Housing project along Harlem River approved

Courtesy of GF55 Partners.

Mixed-income project will replace welfare center and provide more than 300 apartments and a day care center. On April 6, 2011, the City Council unanimously approved the Department of Housing Preservation and Development’s proposal to allow L+M Development and Artimus Construction to develop a 313-unit affordable housing project on a City-owned lot adjacent to the Harlem River in Manhattan. The lot is bounded by Park Avenue, Harlem River Drive, and 131st Street, and is occupied by a four-story former welfare intake center.

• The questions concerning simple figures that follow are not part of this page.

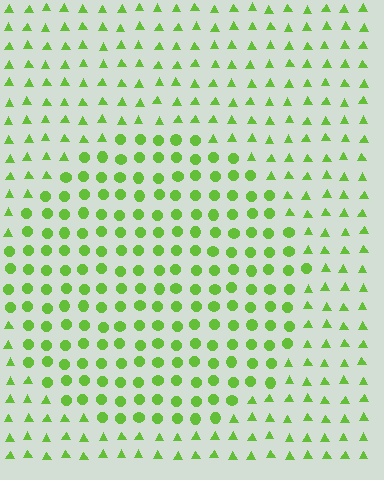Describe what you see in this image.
The image is filled with small lime elements arranged in a uniform grid. A circle-shaped region contains circles, while the surrounding area contains triangles. The boundary is defined purely by the change in element shape.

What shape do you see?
I see a circle.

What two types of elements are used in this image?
The image uses circles inside the circle region and triangles outside it.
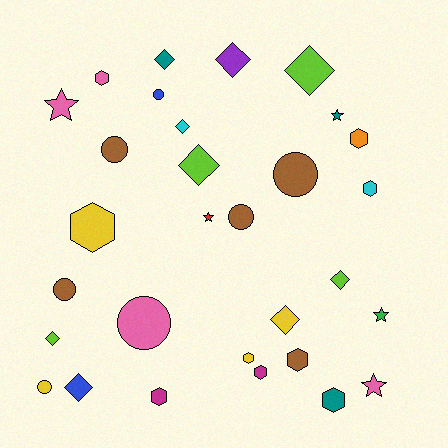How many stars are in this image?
There are 5 stars.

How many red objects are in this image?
There is 1 red object.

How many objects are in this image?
There are 30 objects.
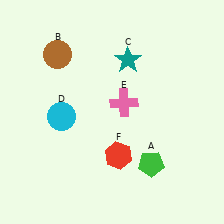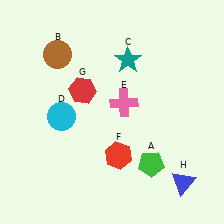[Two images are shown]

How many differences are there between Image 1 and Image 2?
There are 2 differences between the two images.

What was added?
A red hexagon (G), a blue triangle (H) were added in Image 2.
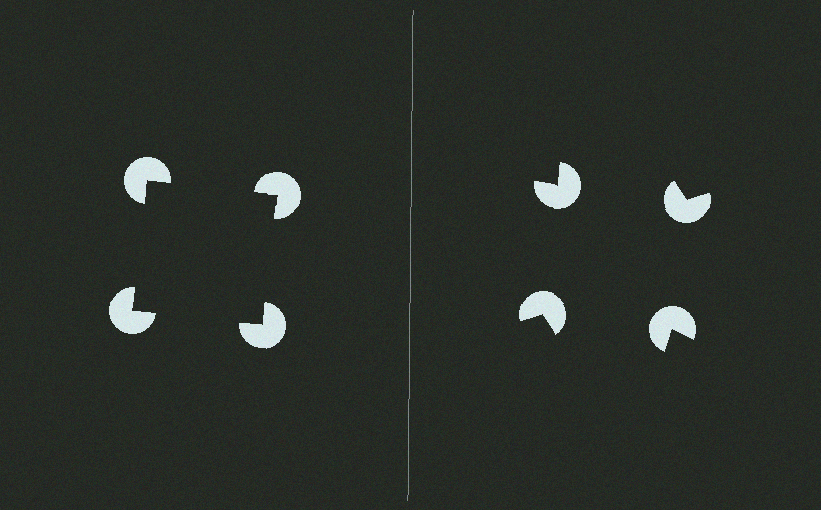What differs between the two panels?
The pac-man discs are positioned identically on both sides; only the wedge orientations differ. On the left they align to a square; on the right they are misaligned.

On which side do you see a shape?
An illusory square appears on the left side. On the right side the wedge cuts are rotated, so no coherent shape forms.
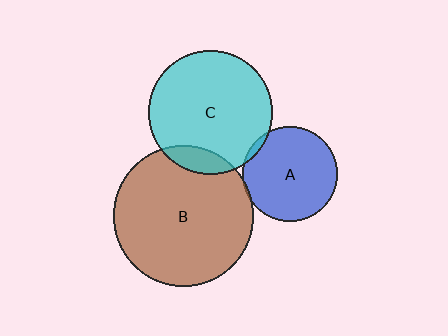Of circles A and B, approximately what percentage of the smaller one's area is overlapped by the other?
Approximately 5%.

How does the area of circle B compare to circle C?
Approximately 1.3 times.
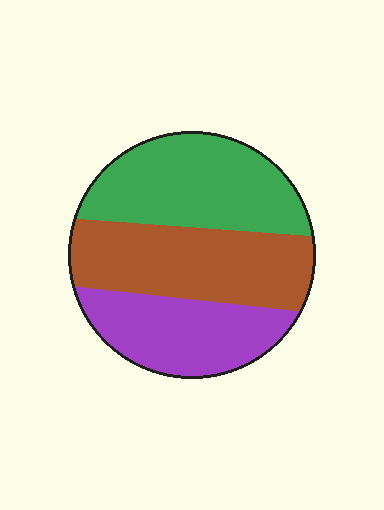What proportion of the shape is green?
Green covers around 35% of the shape.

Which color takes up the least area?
Purple, at roughly 30%.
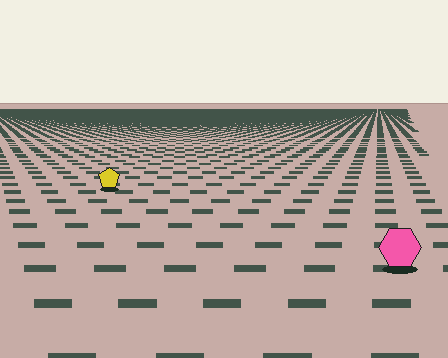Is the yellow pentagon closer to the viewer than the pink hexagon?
No. The pink hexagon is closer — you can tell from the texture gradient: the ground texture is coarser near it.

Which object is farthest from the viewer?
The yellow pentagon is farthest from the viewer. It appears smaller and the ground texture around it is denser.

L+M and Artimus will develop the project, known as Harlem River Point, through HPD’s low-income and mixed-income rental programs. Approximately 271 of the project’s apartments will be marketed to families earning up to 60 percent of the area median income, and the remaining units will be marketed to families earning between 90 and 100 percent of the area median income. The nearly 300,000  sq.ft. development will include 2,340  sq.ft. of commercial space and a 10,000 sq.ft. day care center. The project will feature sound-attenuating windows and acoustic walls along its perimeter in order to buffer noise from Harlem River Drive and a nearby elevated railway.

Manhattan Community Board 11 and  Borough President Scott M. Stringer supported the project, and the City Planning Commission approved the proposal in February. 8 CityLand 24 (March 15, 2011).

At the  Council’s Planning, Dispositions & Concessions Subcommittee hearing, local Council Member Inez E. Dickens expressed support for the project. Dickens stated that the project would ensure that Harlem residents could continue to live in the community, pointing out that outreach efforts would target residents of CB 10 and 11. The Subcommittee unanimously approved the project, and the Land Use Committee and full Council followed suit.

ULURP Review
Lead Agency: HPD, Neg. Dec.
Comm. Bd.: MN 11, App’d, 27-0-4
Boro. Pres.: App’d
CPC: App’d, 12-0-0
Council: App’d, 47-0-0

Council: Harlem River Point/1945-1951 Park Avenue (April 6, 2011).